While the Clintonite will spar with conservative Kristol in discussions on This Week and Good Morning America, The New York Times noted he also "is expected to do some reporting as a correspondent." He'll work with This Week Executive Producer Dorrance Smith to produce longer pieces for GMA. Smith has also been through the revolving door, having put in a White House stint advising President Bush on media matters.

How far were the other networks willing to go? As with ABC, well beyond any position offered to former Reagan or Bush administration political operatives. "A CNN source said yesterday," The Washington Post's John Carmody reported December 12, "the cable network had been prepared to offer Stephanopoulos his own weekend half-hour program and some other `innovative programming ideas.'" CBS News proposed a slot on Face the Nation and a role in its upcoming Eye on People cable channel.

Carmody noted that ABC hopes "that if things go well, Stephanopoulos's role can be expanded to include doing some full-length programming for ABC-owned cable channels like Arts & Entertainment and, particularly, the History Channel, where, said Senior News Vice President Joanna Bistany yesterday, `he can explore the issues.'" If that's not enough, he'll "be available in 1998 for political coverage."

This isn't the first time Stephanopoulos, who served as floor assistant to then-House Majority Leader Dick Gephardt before joining Clinton campaign, has worked for a network. Back in 1985 he was behind the camera as an Associate Producer for two CBS News specials on the famine in Sudan.

Over for Ovitz

Just as George Stephanopoulos comes aboard ABC, the network has lost the executive who helped raise the money that enabled Stephanopoulos to push liberal policies. Michael Ovitz stepped down in December as President of the Walt Disney Company, ABC's owner. He held the slot for 16 months. In the 1993-94 election cycle the Hollywood agent donated to just one Republican, but gave at least $36,000 to Democrats. In 1993, the Los Angeles Times reported, Ovitz "hosted and organized" a fundraiser for Clinton and the Democratic National Committee which raised $450,000. BPI Entertainment Wire relayed that he urged the celebrity crowd to give Clinton "the time he needs to build a consensus and to enact change."

Moving On

Colette Rhoney, Producer of NBC's Meet the Press and CNBC's Tim Russert, has quit so she can do some traveling.

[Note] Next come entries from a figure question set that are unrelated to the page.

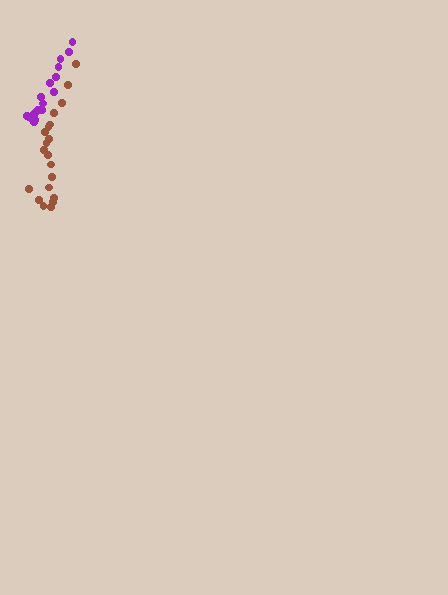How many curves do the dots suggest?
There are 2 distinct paths.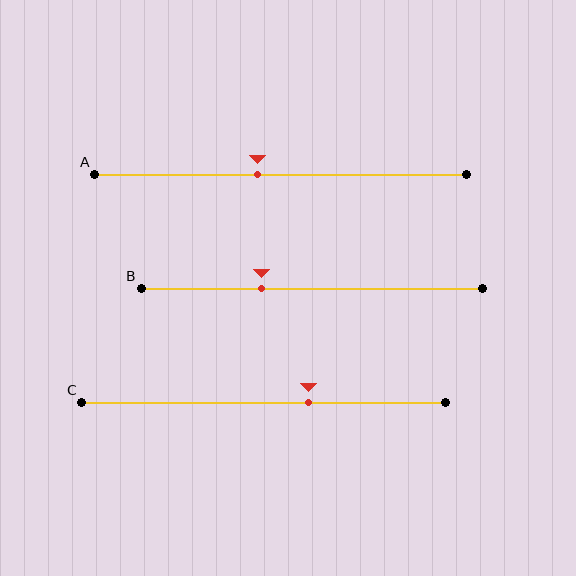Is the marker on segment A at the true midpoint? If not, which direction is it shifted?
No, the marker on segment A is shifted to the left by about 6% of the segment length.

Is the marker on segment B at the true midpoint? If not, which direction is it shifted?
No, the marker on segment B is shifted to the left by about 15% of the segment length.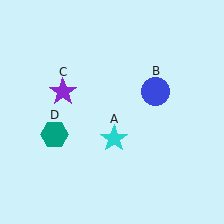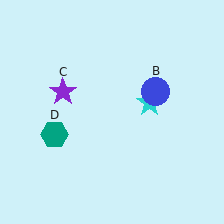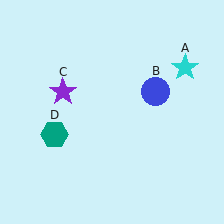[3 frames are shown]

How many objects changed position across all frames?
1 object changed position: cyan star (object A).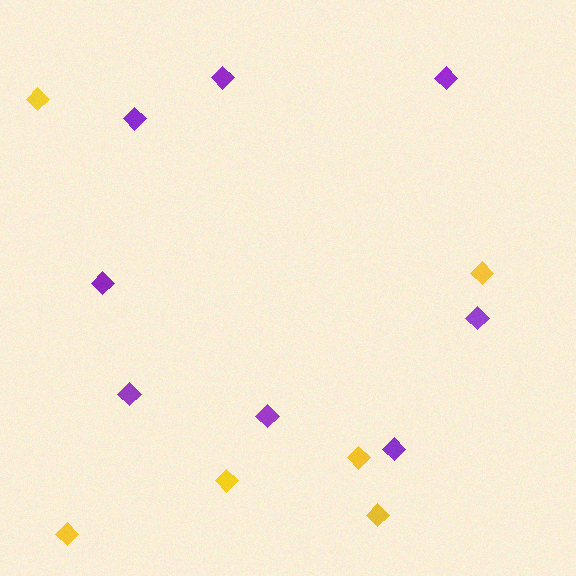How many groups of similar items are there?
There are 2 groups: one group of purple diamonds (8) and one group of yellow diamonds (6).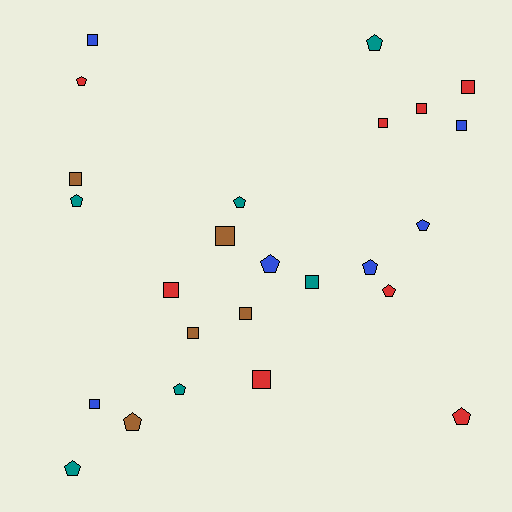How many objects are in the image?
There are 25 objects.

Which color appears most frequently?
Red, with 8 objects.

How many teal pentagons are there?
There are 5 teal pentagons.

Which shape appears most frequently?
Square, with 13 objects.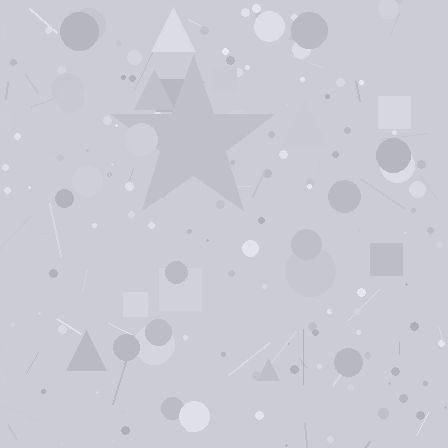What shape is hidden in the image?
A star is hidden in the image.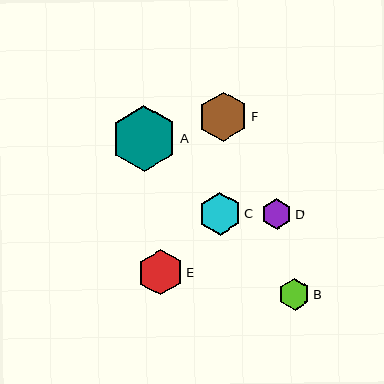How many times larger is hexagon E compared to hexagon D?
Hexagon E is approximately 1.5 times the size of hexagon D.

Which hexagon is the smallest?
Hexagon D is the smallest with a size of approximately 31 pixels.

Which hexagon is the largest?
Hexagon A is the largest with a size of approximately 66 pixels.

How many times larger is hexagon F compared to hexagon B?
Hexagon F is approximately 1.6 times the size of hexagon B.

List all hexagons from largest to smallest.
From largest to smallest: A, F, E, C, B, D.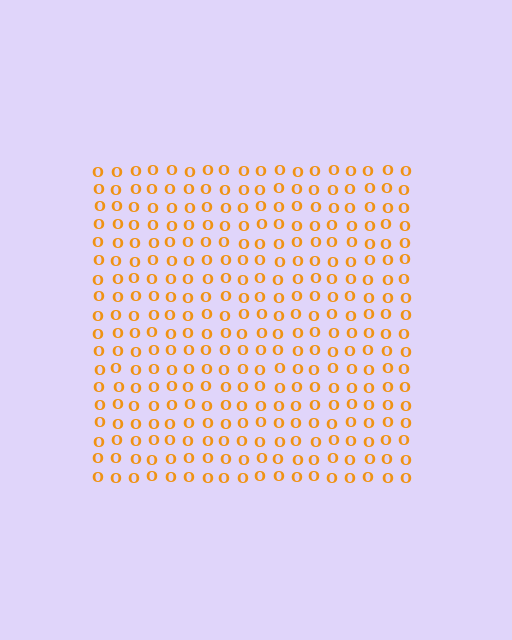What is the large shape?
The large shape is a square.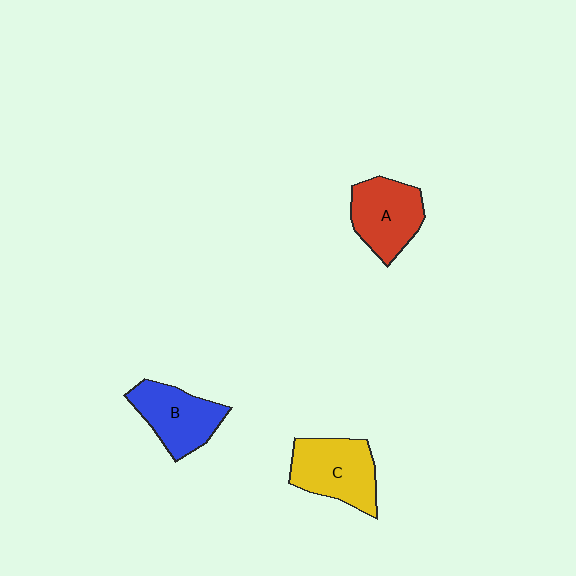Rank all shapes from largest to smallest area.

She "had a key role in the network's coverage of the last three election cycles," The Washington Post reported November 25. In 1984 she worked for the unsuccessful Texas Senate campaign of Lloyd Doggett, a liberal Democrat.....

Marla Romash, a Good Morning America Associate Producer in the mid-1980s and Communications Director for Vice President Al Gore in 1993, served as an adviser this fall to Jeanne Shaheen, the successful Democratic candidate for Governor of New Hampshire.